The infected was desperate to take a chunk out of me. It shambled mindlessly after me, its arms outstretched, its maw strained wide open, exposing rotten, jagged teeth. Even worse, this was not a newly turned. From what I could tell in the flickering shadows, this looked to be a first-or second-wave infected. What had once been skin, smooth and plump and flush with life, was now sunken and shriveled by age and decay, giving the thing an overall brown and leathery appearance. It was utterly hairless, its cloudy eyes were sunken in, and what little muscle mass remained wasn’t enough to shield the infected’s bones from protruding from its skin. Since it was utterly devoid of any body hair, I couldn’t even begin to determine what sex it was.
First-wave infected were rarely seen anymore, most of them having been killed or no longer able to get around as easily as in the early days after years of decomposition had taken its toll on their bodies.
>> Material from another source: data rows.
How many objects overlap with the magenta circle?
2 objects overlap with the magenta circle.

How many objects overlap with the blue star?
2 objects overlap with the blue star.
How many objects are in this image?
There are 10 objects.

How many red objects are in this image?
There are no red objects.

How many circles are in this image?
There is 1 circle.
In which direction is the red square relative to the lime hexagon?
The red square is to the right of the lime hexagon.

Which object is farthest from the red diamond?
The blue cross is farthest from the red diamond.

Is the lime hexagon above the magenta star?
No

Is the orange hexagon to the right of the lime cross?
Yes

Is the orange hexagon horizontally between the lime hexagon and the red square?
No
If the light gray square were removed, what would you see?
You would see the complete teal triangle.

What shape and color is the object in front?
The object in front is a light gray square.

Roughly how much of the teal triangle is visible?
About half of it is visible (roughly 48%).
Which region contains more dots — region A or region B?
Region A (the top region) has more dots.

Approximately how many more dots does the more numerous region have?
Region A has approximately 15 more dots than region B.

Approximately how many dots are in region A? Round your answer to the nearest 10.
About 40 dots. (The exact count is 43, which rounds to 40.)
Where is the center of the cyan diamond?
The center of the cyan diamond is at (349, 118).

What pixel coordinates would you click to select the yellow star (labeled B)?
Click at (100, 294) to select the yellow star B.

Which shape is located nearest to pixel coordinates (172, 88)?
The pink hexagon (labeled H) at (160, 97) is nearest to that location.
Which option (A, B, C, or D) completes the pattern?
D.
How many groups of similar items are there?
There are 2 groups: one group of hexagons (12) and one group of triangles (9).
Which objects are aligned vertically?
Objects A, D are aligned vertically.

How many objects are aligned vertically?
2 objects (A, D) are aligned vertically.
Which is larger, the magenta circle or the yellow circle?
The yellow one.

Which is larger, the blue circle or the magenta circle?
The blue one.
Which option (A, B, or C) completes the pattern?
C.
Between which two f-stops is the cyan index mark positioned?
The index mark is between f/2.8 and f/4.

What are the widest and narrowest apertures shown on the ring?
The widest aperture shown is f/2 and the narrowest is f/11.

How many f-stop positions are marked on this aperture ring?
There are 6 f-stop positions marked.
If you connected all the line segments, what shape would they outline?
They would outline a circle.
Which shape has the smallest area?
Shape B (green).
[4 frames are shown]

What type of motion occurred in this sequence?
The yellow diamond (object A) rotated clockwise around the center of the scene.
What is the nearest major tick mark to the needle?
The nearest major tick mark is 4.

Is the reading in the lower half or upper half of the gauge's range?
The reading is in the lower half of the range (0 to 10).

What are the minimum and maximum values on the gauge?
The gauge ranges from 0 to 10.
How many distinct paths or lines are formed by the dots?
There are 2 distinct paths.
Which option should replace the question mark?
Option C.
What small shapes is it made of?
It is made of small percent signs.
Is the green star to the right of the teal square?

However, this particular one had been well cared for. No exposure to the elements to quicken the decaying process, no human attacks had left it missing limbs or with gaping bullet holes. Sure, it smelled something awful, like meat that had been left in a freezer long after the electricity had gone out, but at the same time it had been routinely cleaned, clothed…and fed.
This infected, as hard to believe as this was for my fear-addled brain, had been loved. Was loved. And I’d been so lovingly given to it for dinner. But I wasn’t going to be an easy meal. Whereas fear might have paralyzed me in the past, in this tiny room it had become my motivation.
With the stone altar the only thing keeping the creature from easily getting to me, I ran left, then right, then left again, or sometimes in a complete circle, as it slowly but surely continued to come at me. It was a tireless creature, uncaring about the energy it expended, whereas I was the opposite. I was cold, exhausted, my body not yet recovered from Lawrence’s final beating. I didn’t have Alex’s physical strength or Evelyn’s seemingly tireless stamina, and although I wasn’t out of shape, I certainly wasn’t in the best condition. Eventually I would tire or make a mistake, and then become fodder for the dead.